Sergey: At that scale, failures aren’t rare — they’re expected. The key is building systems that absorb them without impacting the user. That means redundancy, retries, and fault tolerance need to be built in by design.
Another major challenge is measurement. The volume of telemetry is massive, and storing everything isn’t feasible. Sampling helps, but it also means that small but important signals — like a latency spike in one region — can be missed.
Ultimately, reliability at scale isn’t just about resilient architecture. It’s about having the right observability in place to detect when something breaks — and understand how it affects the user experience.
ADM: What would you recommend to a team that wants to start using SLOs but doesn’t yet have complex infrastructure?
Sergey: Start simple and start from the user.

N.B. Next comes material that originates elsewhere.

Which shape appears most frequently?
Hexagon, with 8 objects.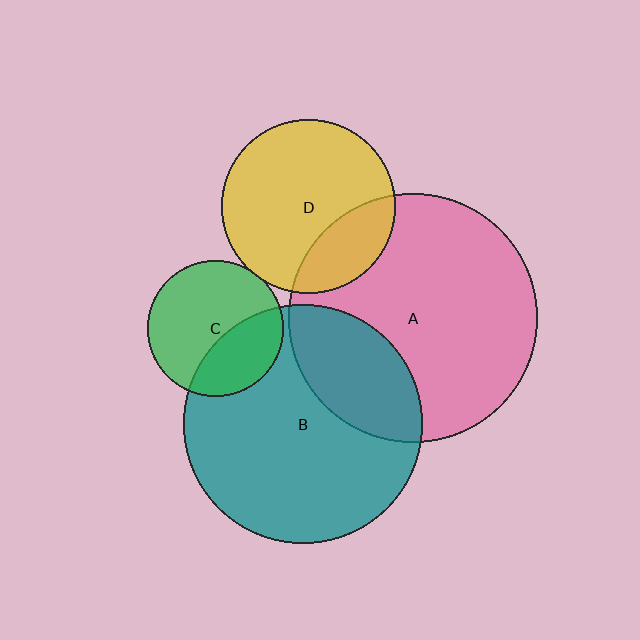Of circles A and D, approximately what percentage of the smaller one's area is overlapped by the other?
Approximately 25%.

You don’t need complex tooling to get value from SLOs. The key is to shift the mindset from “Is the system up?” to “Is the user experience good enough?” Then pick one or two core user journeys like loading a page, posting a message, or completing a transaction — and define what “good” means for that flow. That becomes your first SLI.
Then set a realistic objective: maybe 99.9% of requests should succeed within 300ms. It doesn’t have to be perfect. The goal is to create a shared contract between product and engineering about what level of reliability matters, and to measure it. A simple counter of successes vs total requests is enough to start. From there, you can introduce the idea of an error budget, and use it to make trade-offs: Can we ship this risky change now? Should we pause and fix reliability first?
You don’t need complex infrastructure to start using SLOs. SLOs give you clarity, alignment, and focus — no matter the scale.